4 : SAFEWORD (#18-23)

- Safeword (#18-20) : Yorick, l'agent 355 et le Dr Mann progressent jusqu'à Allenspark, dans le Colorado. Les deux femmes confient leur compagnon à l'agent 711, une ancienne du Culper Ring, pendant qu'elles emmènent Ampersand, malade, en ville pour le soigner. Seul avec l'agent 711, Yorick subit divers supplices qui ont pour but de le confronter à son sentiment de culpabilité : il se rappelle ainsi avoir été abusé sexuellement par un jeune garçon dans son enfance, la première fois qu'il a fait l'amour avec Beth, la découverte des rues de Brooklyn jonchées de cadavres (dont celui d'une femme agent de police qui s'était suicidée) après l'épidémie...

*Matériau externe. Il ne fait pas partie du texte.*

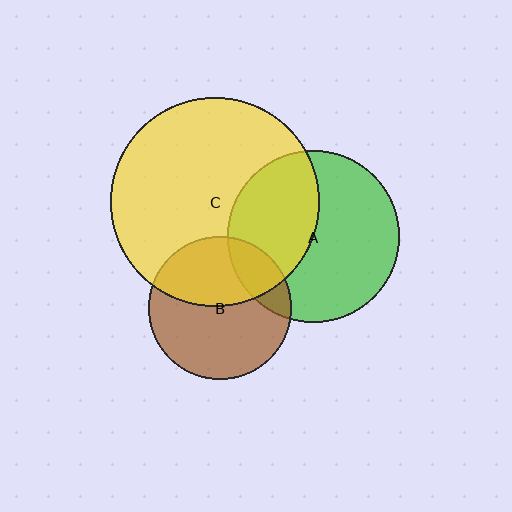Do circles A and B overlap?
Yes.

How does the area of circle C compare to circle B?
Approximately 2.2 times.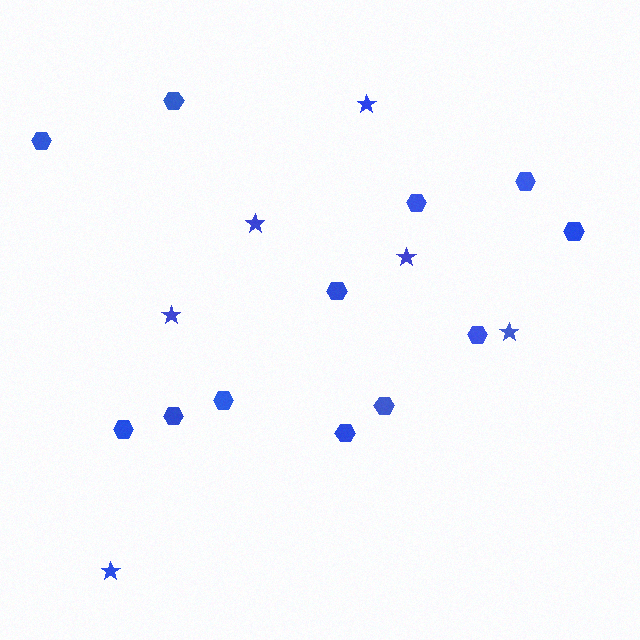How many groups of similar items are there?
There are 2 groups: one group of hexagons (12) and one group of stars (6).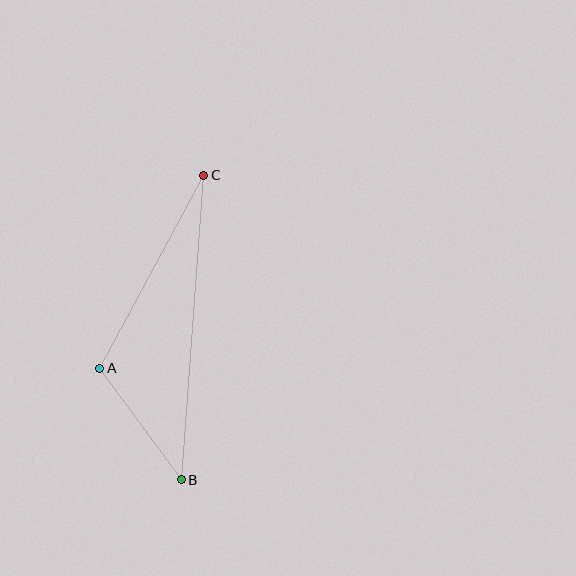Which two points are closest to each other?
Points A and B are closest to each other.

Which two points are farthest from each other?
Points B and C are farthest from each other.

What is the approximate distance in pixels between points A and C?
The distance between A and C is approximately 219 pixels.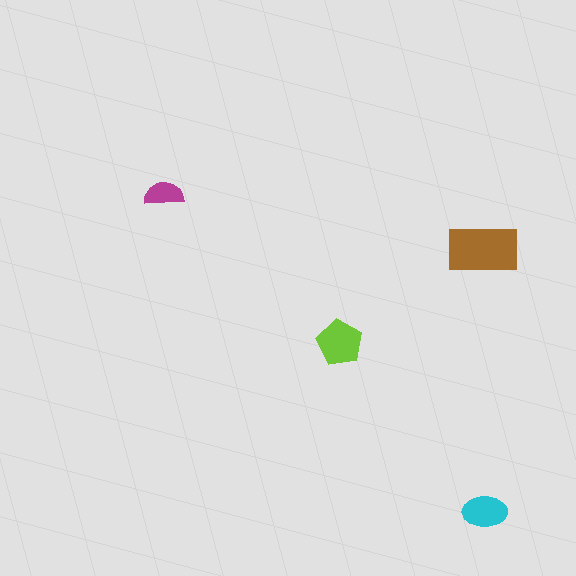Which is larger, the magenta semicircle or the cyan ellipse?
The cyan ellipse.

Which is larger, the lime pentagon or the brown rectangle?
The brown rectangle.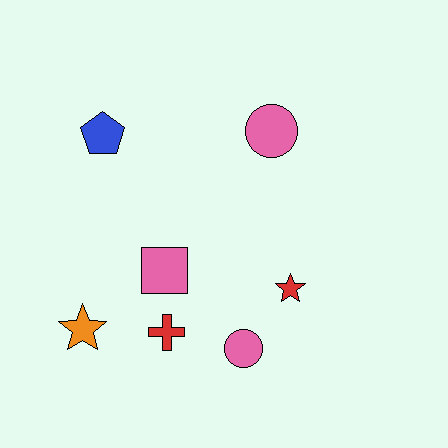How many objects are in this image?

Lorsque l'agent 355 et le Dr Mann sont de retour avec Ampersand rétabli, Yorick est prêt à poursuivre le périple. Mais peu après leur départ, de mystérieuses tueuses en burqa abattent l'agent 711 à laquelle elles réclamaient l'Amulette d'Hélène.

- Widow's Pass (#21–23) : L'étape suivante conduit le trio à Queensbrook, en Arizona - huit mois se sont écoulés depuis les évènements relatés dans l'album One Small Step. Un groupe de 8 femmes surarmées bloquent le passage vers l'Etat voisin, empêchant nos héros de gagner la Californie. Yorick, l'agent 355 et le Dr Mann rencontrent également P.J., qui tient le garage de feu son père. Ensemble, ils forceront le blocus, au prix de douloureux sacrifices - et de quelques révèlations. A Oldenbrook, dans le Kansas, Ciba Weber, la cosmonaute, donne naissance à un garçon. C'est alors que Hero, la soeur aînée de Yorick, arrive sur place...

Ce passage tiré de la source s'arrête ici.